Hence McIlroy’s sense of satisfaction after making the title-clinching putt on the par-5 18th — a hole where he has encountered big problems over the past year.
“This is probably sweeter than it should be,” McIlroy said.
McIlroy started a year with a win for the first time in his career — he has come close numerous times in nearby Abu Dhabi, where he has typically chosen to play his year-opening tournament — and backed up victories at the Dubai Desert Classic in 2009 and 2015.
He decided to take extra time off around Christmas because, in his words, he was “mentally drained” by effectively being an anti-LIV spokesman last year.
He couldn’t escape those issues during his time off, either. McIlroy said he was served a subpoena on Christmas Eve from Larry Klayman — an attorney who has filed a lawsuit against the PGA Tour and European tour for suspending players who have signed with LIV Golf. Reed is not involved in that lawsuit. Klayman also represents Reed in lawsuits filed against a number of media outlets.
A final-day duel between McIlroy and Reed looked unlikely, with McIlroy starting Monday with a three-shot lead — and four ahead of American. However, he was overtaken on the back nine by Reed, who picked up seven shots in his first 13 holes while McIlroy was playing safety-first golf.
Reed bogeyed No. 16, could only make par at the drivable 17th after hitting his tee shot into a small bush but birdied No. 18 to put pressure on McIlroy, who had two-putted for birdie at No. 17 to move back into a share of the lead.
McIlroy's drive on No. 18 dribbled into the rough beside the water to the right of the fairway — he watched it all the way, clearly fearing the worst — and he decided to lay up. His third shot from 92 yards was close enough and, as Reed watched from the scorer's hut, McIlroy made the putt.
McIlroy finished on 19-under overall. He wound up winning with his B game and was particularly proud how he held up down the last, having hit shots into the water in front of the green on Sunday and also in the final round last year, costing him the title.
“It was a battle all day — honestly, it's been a battle all week,” McIlroy. "I feel as if I haven’t had my best all week but just managed my game so well and played really smart. Even that second shot at the last. I probably could have got to the green but with what happened yesterday and last year, I tried to give myself a wedge and get it up and down for the win.
“Ecstatic that I gave myself the opportunity the first week back out. I managed my game well."

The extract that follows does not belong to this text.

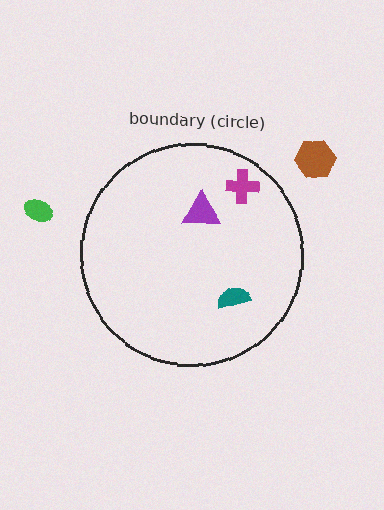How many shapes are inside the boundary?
3 inside, 2 outside.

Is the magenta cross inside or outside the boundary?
Inside.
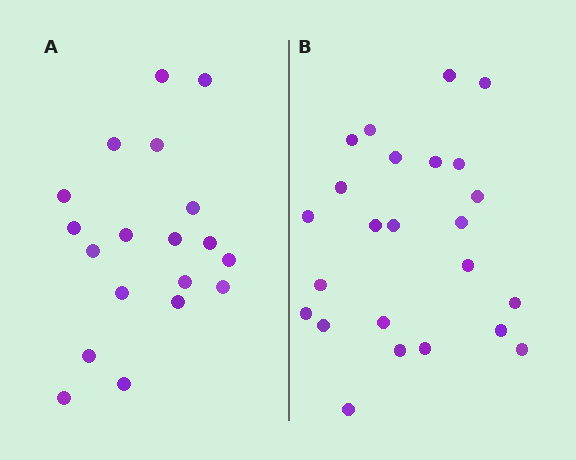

Reed was attempting to become the first LIV Golf player to win an event on the European tour. Players from the Saudi-run series that changed the face of golf in 2022 are still able to play on the tour ahead of the imminent ruling of a British arbiter, who is reviewing whether the tour has the right to issue bans to those members who joined LIV without clearance.
Initial bans were lifted last year by the arbiter, pending a full legal review.
Ian Poulter, another LIV golfer, joined Reed in attempting to hunt down McIlroy but his challenge ended after making double-bogey at the last. He shot 70 and was tied for sixth, six shot off the lead.
Lucas Herbert of Australia shot 66 and placed third, three strokes behind McIlroy.